BackBox Introduces Zero Trust Network Operations (ZTNO)
January 2024 by Marc Jacob
BackBox introduces Zero Trust Network Operations (ZTNO). This groundbreaking offering is a best practice framework with six actionable pillars to automate cybersecurity considerations at the network layer for NetOps teams. To simplify ZTNO for network teams, BackBox has enhanced its Network Automation Platform with improved Privileged Access Manager, Network Vulnerability Management, and Search.
With federal agencies and their contractors facing a September 2024 mandate for Zero Trust Architecture (ZTA) implementation, ZTNO by BackBox offers a timely, efficient, and comprehensive solution. ZTNO is a testament to BackBox’s ability to transform complex security requirements into simple, actionable solutions. This new offering aligns with the Zero Trust Architecture (ZTA), as defined in NIST document 800-207, and addresses key NetOps challenges.
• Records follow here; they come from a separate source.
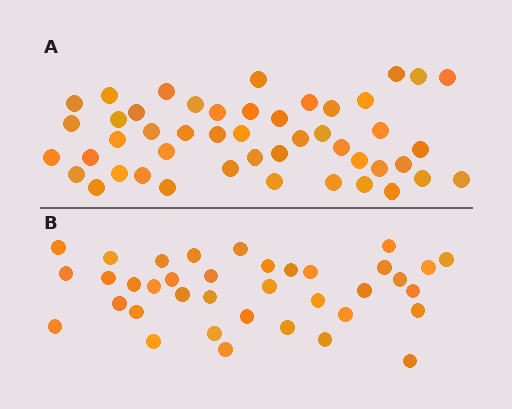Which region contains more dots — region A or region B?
Region A (the top region) has more dots.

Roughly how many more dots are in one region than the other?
Region A has roughly 10 or so more dots than region B.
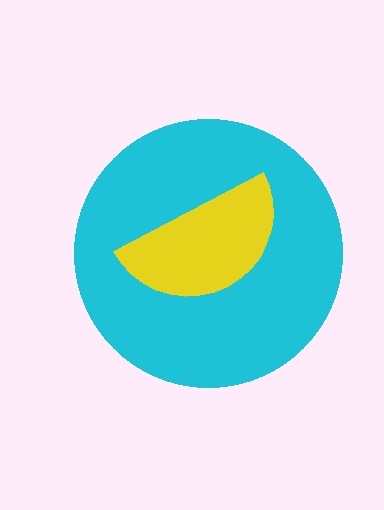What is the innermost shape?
The yellow semicircle.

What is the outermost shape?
The cyan circle.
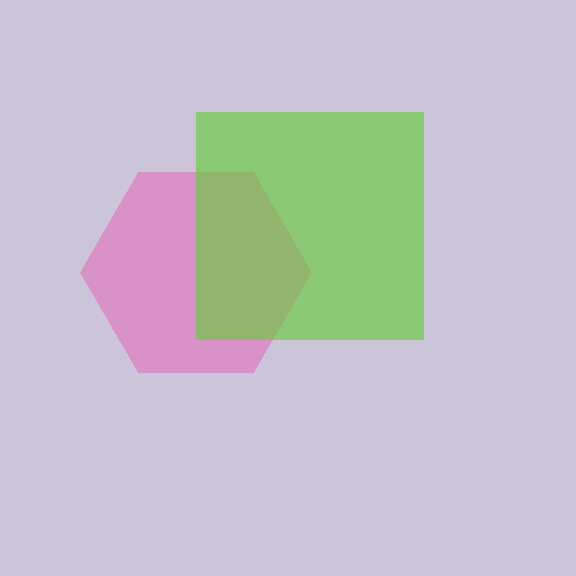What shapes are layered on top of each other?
The layered shapes are: a pink hexagon, a lime square.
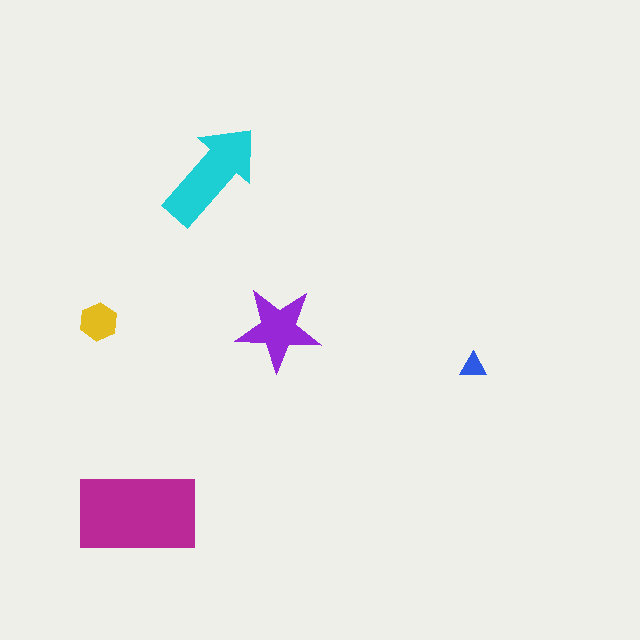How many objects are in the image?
There are 5 objects in the image.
ZTNO has six pillars, the first two are for network administrators, and the final four are for network devices:
1. Whether accessing via API, WebURL, or CLI secure access needs to be provided. BackBox does this by integrating with different credential vaults, and by providing a secure API.
2. When changes are made we should know where they’re done from, in an immutable log, and administrators should only have the permissions they need to get their jobs done. BackBox does this in a way that all logins are audited and recorded with privilege centrally controlled at the BackBox server.
3. Device configurations must be remediated before device onboarding via policy enforcement that configures the appropriate configuration compliance.
4. Devices must be evaluated for security risk before being onboarded and patched if the device is susceptible to known vulnerabilities.
5. Over time, continuous configuration grooming and remediation must be used to ensure configuration compliance and OS versions in an ongoing manner.
6. Rich reporting and visibility, including actionable data about the current vulnerability level of network devices.
BackBox’s ZTNO framework is uniquely positioned due to:
• Rapid time-to-value ZTNO use cases, including privileged access management, continuous compliance on discovery, and vulnerability management and mitigation.
• Integration with a broad range of network and security devices.
• No-code automation means there’s no need for a developer skillset to implement zero trust.
• Built for network and security devices so the same platform can be used to manage configurations across vendors and device types.
• API-first approach to automation means that any automation can be integrated into a NetOps workflow.